I shouldn’t be surprised; I’m about as night-owly as they come. My ideal sleeping schedule would be 2 a.m. – 10 a.m., and given that I spent most of the past two years as a grad student, I was able to live that fantasy for longer than was probably healthy.
But when I went back to work in September, I recommitted myself to the concept of morning workouts. By this point, I’m well aware that if I don’t work out in the morning — especially in the winter — it’s unlikely to get done. My couch is awesome, I love television, and once it’s dark, I’m not moving. I’ll make exceptions for post-work yoga or the spin classes my gym only offers at night, but if it’s something like swimming or running that requires my own motivation (versus a financial commitment or a published schedule) to get me out the door?
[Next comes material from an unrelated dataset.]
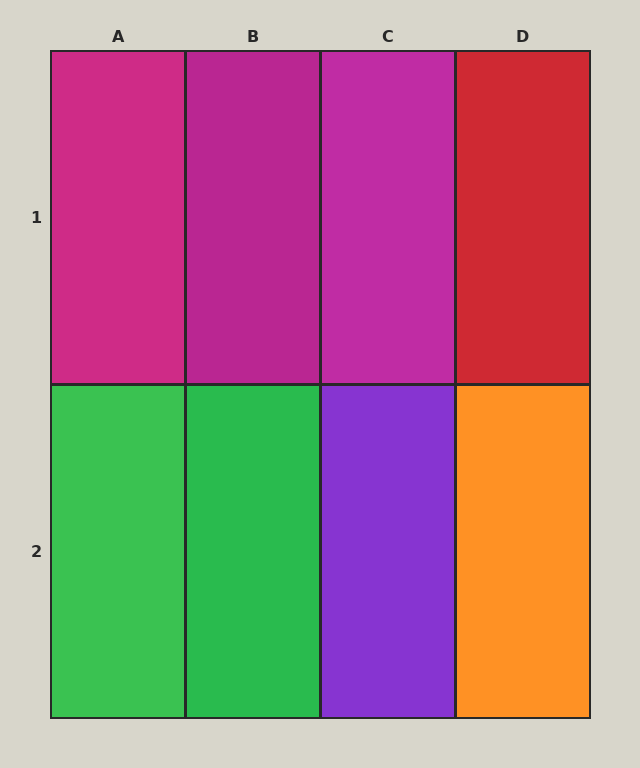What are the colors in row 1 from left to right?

It’s happening before work or it’s not happening at all.
(It’s worth noting that when I say “morning” I’m not talking about 5:15 a.m. I know who you people are, and you’re freaking heroes. I’m talking, maybe my alarm goes off at 6:30. The sun is nearly up; it’s not even that early. Just to give true color to the wimpiness.)
For about three months, my “Get Up and #&*^#^ing Sweat” alarm did its job. Sure, sometimes I overslept and got myself to the pool with juuuuust enough time for 30 minutes of laps; sometimes I ran 3 miles instead of 5. But for the most part, I was out of bed and doing something by 7 a.m., which gives me a solid hour for a workout — even 90 minutes if I push it. I made running dates with friends at hours I hadn’t been awake for in years! I learned to shower at the gym! I figured out I could ditch my stuff at the 24-Hour Fitness near work while I ran along the water in the mornings (and, later, that I could blow-dry my hair with the gym’s hand dryer)! That trickling sound you hear is the pride seeping from my very veins, because dammit, I was a morning exerciser!
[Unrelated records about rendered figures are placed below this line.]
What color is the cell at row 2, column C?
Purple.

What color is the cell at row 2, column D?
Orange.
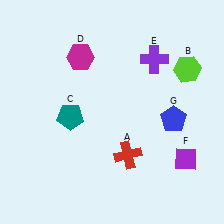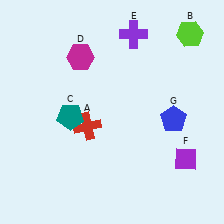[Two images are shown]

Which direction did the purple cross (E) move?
The purple cross (E) moved up and to the left.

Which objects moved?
The objects that moved are: the red cross (A), the lime hexagon (B), the purple cross (E).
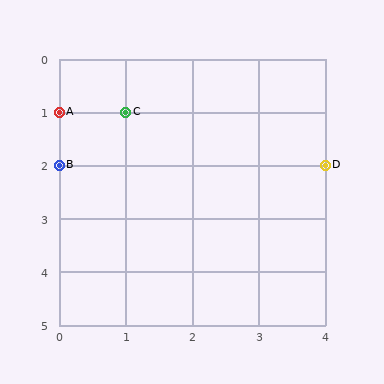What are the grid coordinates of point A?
Point A is at grid coordinates (0, 1).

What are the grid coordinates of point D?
Point D is at grid coordinates (4, 2).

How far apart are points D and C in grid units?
Points D and C are 3 columns and 1 row apart (about 3.2 grid units diagonally).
And then 2012 hit, and with it came a deep desire to burrow under my covers.
I think I’m looking at a little bit of burnout, a little bit of aimlessness, and a little bit of valid excuse. Not feeling great? OK, yes, sure, sleep it off. Just a couple of races left on the schedule? Well, I’m still running, aren’t I? Triathlon training starting soon? Well, I’m sure those coaches will change up everything I’m doing anyway, so why bother maintaining a soon-to-be-outdated training plan?
But when I’m still awake at 6:30, just using that time to read Twitter on my phone and wonder why the garbage trucks have to make such a racket so early and think about how comfortable bed is and maybe slip back into a brief nap … well, would it really be that hard to just put my feet on the floor and then put shoes on my feet?